Could you please tell me if the antiderivative of e^2x is e^2x/2 and if 2e^2x is e^2x/2? I got both of these answers by doing the opposite of taking the derivative. For example, the derivative of e^2x is e^2x(2), so wouldn't the antiderivative be e^2x/2?

Thank you very much
how can the antiderivative of $\displaystyle \frac 12e^{2x}$ be the same as that of $\displaystyle 2e^{2x}$? won't they differ by a factor of 4?

$\displaystyle \int e^{2x}~dx = \frac 12 e^{2x} + C$

we can get this, as you say, by reversing the differentiation operation. or the more standard way to do it is by a substitution of $\displaystyle u = 2x$. in addition, it is simple enough (if memorizing something is simple for me, it means it's simple, my memory is horrible) to memorize $\displaystyle \int e^{kx}~dx = \frac 1k e^{kx} + C$, where $\displaystyle k$ is a constant, and $\displaystyle k \ne 0$

now what do you think $\displaystyle \int 2e^{2x}~dx$ is?

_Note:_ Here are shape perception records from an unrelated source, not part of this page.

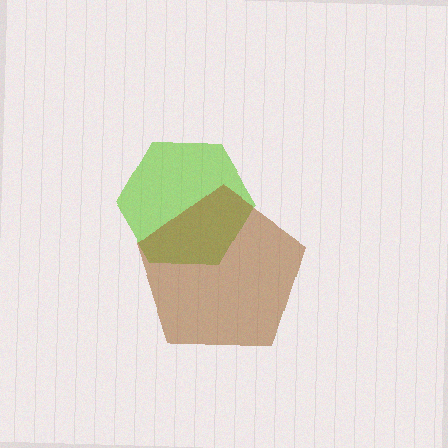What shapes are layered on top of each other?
The layered shapes are: a lime hexagon, a brown pentagon.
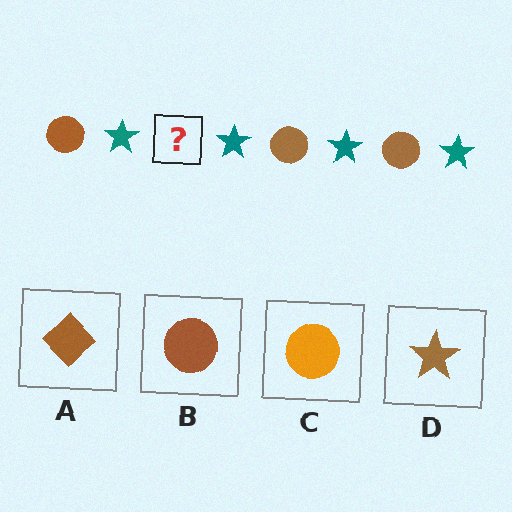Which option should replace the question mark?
Option B.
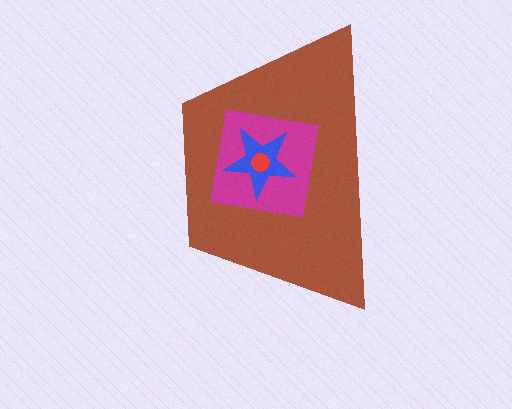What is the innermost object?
The red circle.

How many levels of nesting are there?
4.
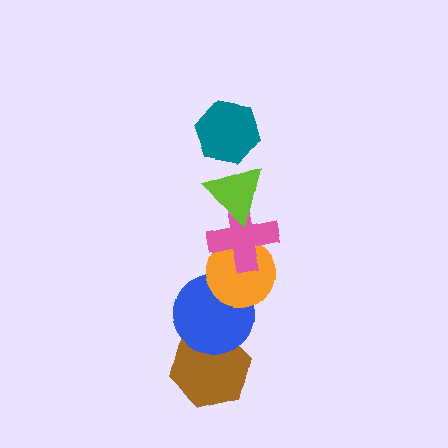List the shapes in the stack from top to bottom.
From top to bottom: the teal hexagon, the lime triangle, the pink cross, the orange circle, the blue circle, the brown hexagon.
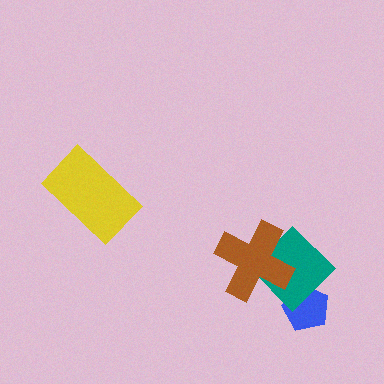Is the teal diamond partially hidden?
Yes, it is partially covered by another shape.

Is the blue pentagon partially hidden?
Yes, it is partially covered by another shape.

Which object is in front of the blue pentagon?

3. You can also memorize the rule that if $\displaystyle F(x) +C= \int f(x) dx$ then $\displaystyle \int f(ax+b) dx = \frac{1}{a}F(ax+B)+C$ if $\displaystyle a\not = 0$.

4. Originally Posted by ThePerfectHacker
You can also memorize the rule that if $\displaystyle F(x) +C= \int f(x) dx$ then $\displaystyle \int f(ax+b) dx = \frac{1}{a}F(ax+B)+C$ if $\displaystyle a\not = 0$.
You must be forgetting about linear functions. Why would you divide by the constant a in that case?

5. What are you taking about?

6. Originally Posted by colby2152
You must be forgetting about linear functions. Why would you divide by the constant a in that case?
he is talking about linear functions. his conclusion follows by integration by substitution. that's how i do it as well. whenever i have a composite function in which the inner function is linear, i don't go through the trouble of integrating by substitution, i just know the integral will be the integral of the whole function divided by the derivative of the inner function--pretty much the direct opposite of the chain rule for derivatives (which is what the method of substitution models in general)

7. Originally Posted by ThePerfectHacker
Your rule fails if you let f(x) = x.

8. Originally Posted by colby2152
Your rule fails if you let f(x) = x.
How?

$\displaystyle \int x dx = \frac{1}{1}F(1x+0)+C$ where $\displaystyle F(x) = \int xdx = \frac{1}{2}x^2$.

9. Originally Posted by ThePerfectHacker
How?

$\displaystyle \int x dx = \frac{1}{1}F(1x+0)+C$ where $\displaystyle F(x) = \int xdx = \frac{1}{2}x^2$.
Let a = 2, so $\displaystyle F(2x) = 2x^2$... so unless I am mistaken your rule would give an answer of just $\displaystyle x^2$

10. Originally Posted by colby2152
Let a = 2, so $\displaystyle F(2x) = 2x^2$... so unless I am mistaken your rule would give an answer of just $\displaystyle x^2$
You are mistaken.
$\displaystyle \int (2x) dx = \frac{1}{2}F(2x)+C$ where $\displaystyle F(x) = \int x dx = \frac{1}{2}x^2$.
Thus,
$\displaystyle \frac{1}{2}F(2x) = \frac{1}{2}\cdot \frac{1}{2}(2x)^2 = x^2$